To address these needs, I propose a preliminary standard system for humanoid robots that accommodates current industry dynamics while allowing for future growth. This system should prioritize industry and group standards initially, due to the shorter development cycles compared to national standards. It encompasses three main areas: general standards for overall functionality and performance, intelligence grading standards, and application-specific standards for mature use cases. The general standards cover functional requirements—such as motion ability, balance, task execution, environmental perception, human-robot interaction, and intelligent decision-making—along with performance metrics like action precision, positioning, navigation, and load capacity. Safety and reliability aspects include electrical safety, information security, electromagnetic compatibility, and mechanical and environmental durability, all with defined test methods. Intelligence levels can be classified using a scoring system based on perceptual and cognitive abilities, potentially modeled as: $$ L_i = w_1 P_p + w_2 I_d + w_3 A_c $$ where \( L_i \) is the intelligence level, \( P_p \) is perceptual performance, \( I_d \) is decision-making capability, \( A_c \) is action consistency, and \( w_1, w_2, w_3 \) are weighting factors. Additionally, standards for key components—such as motors, reducers, ball screws, materials, structural parts, and batteries—should be developed to ensure compatibility and quality. Application-specific standards would tailor these general requirements to scenarios like manufacturing or healthcare, emphasizing unique functional needs.
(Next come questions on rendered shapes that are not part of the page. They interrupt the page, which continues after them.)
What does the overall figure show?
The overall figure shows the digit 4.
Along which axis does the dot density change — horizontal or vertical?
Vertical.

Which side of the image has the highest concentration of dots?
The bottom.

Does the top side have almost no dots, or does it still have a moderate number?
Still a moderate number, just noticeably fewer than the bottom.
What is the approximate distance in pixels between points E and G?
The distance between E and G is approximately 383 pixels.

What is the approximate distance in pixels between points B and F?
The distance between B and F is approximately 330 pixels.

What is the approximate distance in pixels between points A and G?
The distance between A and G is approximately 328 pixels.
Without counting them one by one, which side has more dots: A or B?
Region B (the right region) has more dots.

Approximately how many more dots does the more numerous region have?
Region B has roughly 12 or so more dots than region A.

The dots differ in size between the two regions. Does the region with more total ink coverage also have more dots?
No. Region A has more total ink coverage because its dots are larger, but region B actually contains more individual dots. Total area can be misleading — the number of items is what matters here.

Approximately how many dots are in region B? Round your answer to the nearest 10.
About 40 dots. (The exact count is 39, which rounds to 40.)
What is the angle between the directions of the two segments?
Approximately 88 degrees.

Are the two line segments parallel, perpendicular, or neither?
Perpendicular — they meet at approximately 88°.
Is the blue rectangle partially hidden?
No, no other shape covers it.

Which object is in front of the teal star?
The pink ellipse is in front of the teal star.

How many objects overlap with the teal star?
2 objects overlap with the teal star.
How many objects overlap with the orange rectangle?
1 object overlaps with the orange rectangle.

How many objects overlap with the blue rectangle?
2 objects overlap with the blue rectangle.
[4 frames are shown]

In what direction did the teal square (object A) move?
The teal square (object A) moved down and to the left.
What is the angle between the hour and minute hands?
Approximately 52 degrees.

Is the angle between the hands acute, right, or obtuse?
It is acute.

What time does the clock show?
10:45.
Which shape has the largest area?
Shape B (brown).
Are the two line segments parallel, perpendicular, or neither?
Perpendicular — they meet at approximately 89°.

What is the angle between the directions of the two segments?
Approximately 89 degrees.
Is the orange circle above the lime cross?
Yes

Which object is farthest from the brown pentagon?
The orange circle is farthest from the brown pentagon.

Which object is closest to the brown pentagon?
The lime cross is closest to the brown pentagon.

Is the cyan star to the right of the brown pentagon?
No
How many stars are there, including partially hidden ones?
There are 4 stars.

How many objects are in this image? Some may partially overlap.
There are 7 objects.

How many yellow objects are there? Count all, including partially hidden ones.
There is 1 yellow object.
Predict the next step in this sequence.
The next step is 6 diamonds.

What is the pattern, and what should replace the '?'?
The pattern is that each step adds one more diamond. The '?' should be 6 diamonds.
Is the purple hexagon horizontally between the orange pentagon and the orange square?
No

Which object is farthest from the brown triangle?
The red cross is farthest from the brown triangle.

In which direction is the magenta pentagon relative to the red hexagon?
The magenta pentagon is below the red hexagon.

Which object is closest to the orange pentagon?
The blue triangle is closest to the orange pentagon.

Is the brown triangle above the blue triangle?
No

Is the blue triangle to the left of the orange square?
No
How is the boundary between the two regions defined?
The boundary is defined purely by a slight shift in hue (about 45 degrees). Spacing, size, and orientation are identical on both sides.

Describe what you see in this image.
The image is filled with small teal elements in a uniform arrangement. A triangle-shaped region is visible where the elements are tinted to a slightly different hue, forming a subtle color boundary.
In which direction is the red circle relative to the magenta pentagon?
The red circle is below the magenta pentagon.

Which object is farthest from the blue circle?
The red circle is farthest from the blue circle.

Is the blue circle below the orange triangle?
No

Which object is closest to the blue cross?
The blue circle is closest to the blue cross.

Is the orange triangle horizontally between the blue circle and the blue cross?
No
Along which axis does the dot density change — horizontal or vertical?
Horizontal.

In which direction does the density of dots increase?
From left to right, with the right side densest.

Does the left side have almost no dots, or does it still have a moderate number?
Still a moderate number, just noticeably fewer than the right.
The proposed standard system framework is summarized below:
| Standard Category | Key Elements | Implementation Focus |
|---|---|---|
| General Standards | Functionality, performance, safety tests | Unified metrics and evaluation methods |
| Intelligence Grading | Perceptual, cognitive, decision-making levels | Hierarchical classification and assessment |
| Component Standards | Motors, sensors, batteries, materials | Interoperability and reliability requirements |
| Application Standards | Scenario-specific adaptations | Differentiated functional demands |
In conclusion, the future of humanoid robots is incredibly promising, with potential applications spanning industrial manufacturing, healthcare, domestic services, education, and entertainment. These humanoid robots will not only boost productivity but also enhance quality of life. However, to ensure safe, efficient, and cohesive development, standardization is indispensable. A unified technical standard system will provide the foundation for widespread adoption, addressing compatibility, safety, and privacy challenges. As humanoid robots continue to evolve, the standardization efforts must keep pace, fostering a healthy and orderly industry progression. The journey of humanoid robots is just beginning, and with collaborative standardization, we can unlock their full potential for society.